Autophagy is activated in AKI for kidney protection (7275). The connection between autophagy and ER has also been suggested in kidney cells and tissues (67, 76). For example, in 2009, Kawakami et al. reported that treatment with classic ER stress inducers (tunicamycin, brefeldin A) led to a significant increase in LC3 II (biochemical hallmark of autophagy) in renal proximal tubular cells, suggesting autophagy activation by ER stress (77). It is generally accepted that, during ER stress, autophagy is an adaptive mechanism for cell survival. As a result, it was shown that inhibition of autophagy deteriorated cell function and accelerated cell death (78). Interestingly, Dong et al. showed that mTOR was rapidly activated during ER stress in renal tubular cells, and inhibition of mTOR by rapamycin increased cell viability under this condition (79). Although not examined, inhibition of mTOR in this study is expected to activate autophagy, which may be responsible for the protective effect of rapamycin during ER stress. Based on experimental testing, Kapuy et al. further proposed a mathematical model to describe the relationship between mTOR, autophagy, and apoptosis during UPR/ER stress (80). In this model, under low ER stress, autophagy is activated overcoming the suppression by mTOR and prevents apoptosis to promote cell survival. On the contrary, in response to severe ER stress, autophagy may be blocked due to mTOR activation, and apoptosis ensues (80).

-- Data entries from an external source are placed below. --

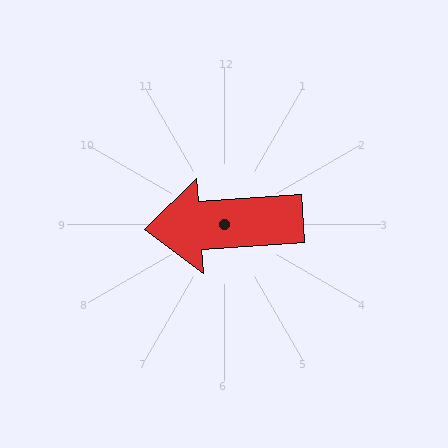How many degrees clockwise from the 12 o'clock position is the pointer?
Approximately 266 degrees.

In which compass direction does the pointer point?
West.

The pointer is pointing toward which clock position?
Roughly 9 o'clock.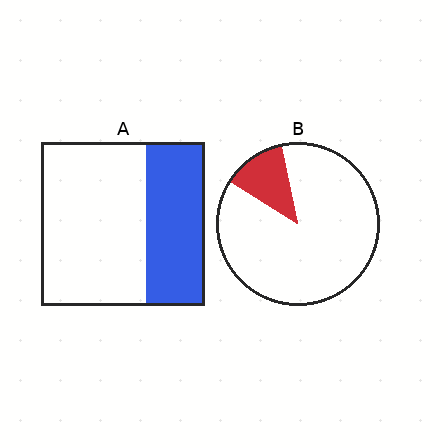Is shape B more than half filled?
No.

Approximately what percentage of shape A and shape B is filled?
A is approximately 35% and B is approximately 15%.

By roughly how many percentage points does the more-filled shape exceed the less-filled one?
By roughly 25 percentage points (A over B).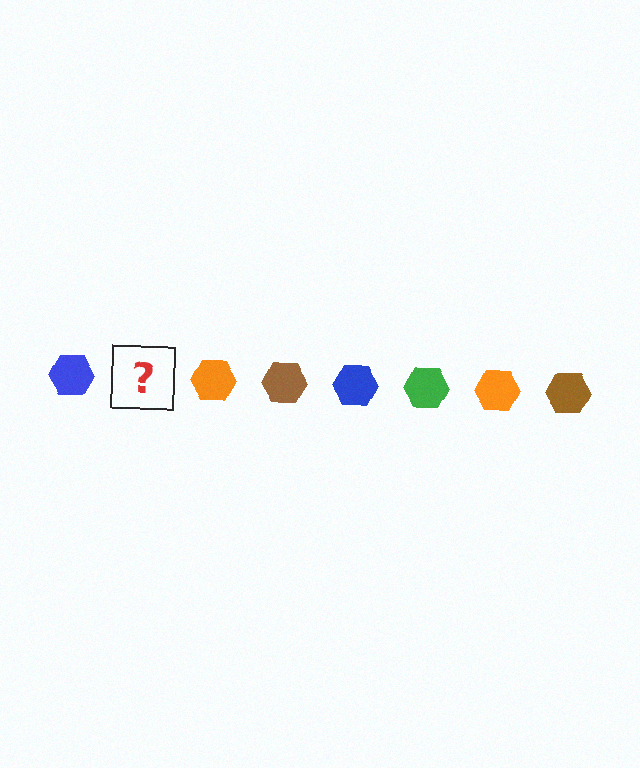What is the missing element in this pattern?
The missing element is a green hexagon.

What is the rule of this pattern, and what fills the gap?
The rule is that the pattern cycles through blue, green, orange, brown hexagons. The gap should be filled with a green hexagon.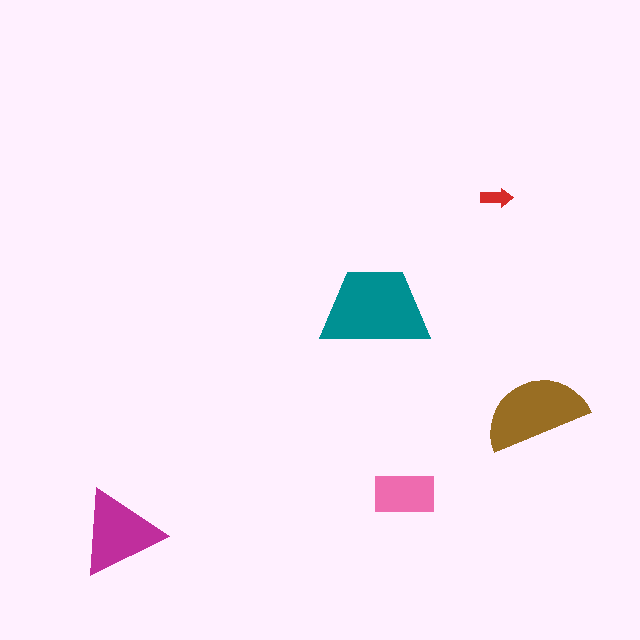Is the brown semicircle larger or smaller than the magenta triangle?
Larger.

ER stress-associated apoptosis in kidneys

As alluded above, when cells fail to maintain the protein homeostasis via the adaptive UPR pathway under excessive or severe ER stress, apoptosis is triggered (81). Several mechanisms are known to contribute to this process under ER stress (Figure 2). The first is CHOP-mediated pathway (30). CHOP, a bZIP transcription factor, induces the expression of pro-apoptotic genes (e.g. Bax and Bak) and suppresses the transcription of anti-apoptotic Bcl2, causing apoptosis (82). Notably, CHOP can be induced via all three major ER stress pathways, including PERK, ATF6, and IRE1 (82). The second mechanism of ER stress-associated apoptosis is specifically initiated by IRE1 (83). In this pathway, IRE1 recruits tumor necrosis factor receptor-associated factor 2 (TRAF2) leading to the activation of the TRAF2-ASK-JNK pathway of apoptosis (84). The third mechanism involves Ca2+-mediated signaling, where ER stress leads to the release of Ca2+ from ER to mitochondria resulting in the activation caspase-4/caspase-12) for apoptosis (8587). ER stress-mediated apoptosis eliminates irreversibly deranged cells, which is an important factor in the pathogenesis of kidney diseases (88). In both mouse and rat models of renal IRI, pharmacological inhibitors of ER stress (i.e. Tauroursodeoxycholic acid-TUDCA) suppressed tubular cell death and kidney tissue damage providing protective effects against AKI. Thus, targeting ER stress may offer therapeutic opportunities for the prevent and treatment of AKI.

Figure 2: Adaptive and pro-apoptotic pathways activated in ER stress.

Figure 2:

When the stress is mild, the adaptive pathway is activated to repress translation to reduce protein load, activate chaperone expression to increase the ER folding capacity, and degrade abnormal proteins via ER-associated degradation (ERAD) quality control or autophagy. When the stress is too long or too severe, the cell capacity of proteostasis is overwhelmed and apoptotic pathways are activated. The first apoptotic pathway is mediated by CHOP, which induces the expression of pro-apoptotic genes (e.g. Bax and Bak) and suppresses the transcription of anti-apoptotic Bcl2, causing apoptosis. The second pathway involves the activation of TRAF2 via IRE1, which results in sequential activation of ASK1 and JNK to trigger apoptosis. The third mechanism involves Ca2+ released from ER that accumulates in mitochondria resulting in cytochrome c release and caspase activation.

Targeting ER stress for therapy of AKI.

As describe above, ER stress is involved in AKI and probably also in its progression to CKD. Under these conditions, the balance between the adaptive and apoptotic pathways of UPR determines the fate of tubular cells and the prognosis of the disease (89). In view of this, therapeutic strategies have to consider whether ER stress/UPR in a specific disease condition is mainly adaptive for cell survival or injurious for cell death.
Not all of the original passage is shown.